Altered autonomic inputs as a cause of pancreatic β-cell amyloid

Abstract

A partial loss of β-cell mass and β-cell dysfunction in Type 2 Diabetes Mellitus (T2DM) is associated with amyloid deposition but whether it is causal or consequential is debated. Although the in vitro polymerization of amylin has been studied in detail, the exact trigger for the mechanism in vivo has not been identified. One suggestion is that an increased load on β-cells results in inefficient handling of proteins leading to misfolding and aggregation, but this hypothesis is faced with certain paradoxes. We suggest an alternative mechanism based on the assumption that polymerization is a spontaneous process. The concentration of the polypeptide in β-cell granules is shown to be sufficient to allow polymerization.

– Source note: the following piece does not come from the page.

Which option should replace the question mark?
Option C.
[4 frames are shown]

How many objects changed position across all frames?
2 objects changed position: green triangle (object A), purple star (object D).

However if the rate of turnover in normal cells is greater than the rate of polymerization, amyloid deposition will not be observed. If this is true, it follows that amyloid deposition could be a result of increased retention time of amylin in the β-cell granules. In T2D, the sympathetic inputs are known to increase which could result in suppression of the secretion process. The increase in the retention time due to this suppression can allow polymerization. In addition to this in a prediabetic state parasympathetic stimulation increases β-cell proliferation. This reduces the insulin demand per cell thereby increasing the mean retention time. Thus a combination of contrasting actions of sympathetic and parasympathetic systems could lead to increase in the amyloid deposition. We suggest testable predictions of the alternative hypotheses and the lines of research needed to test them.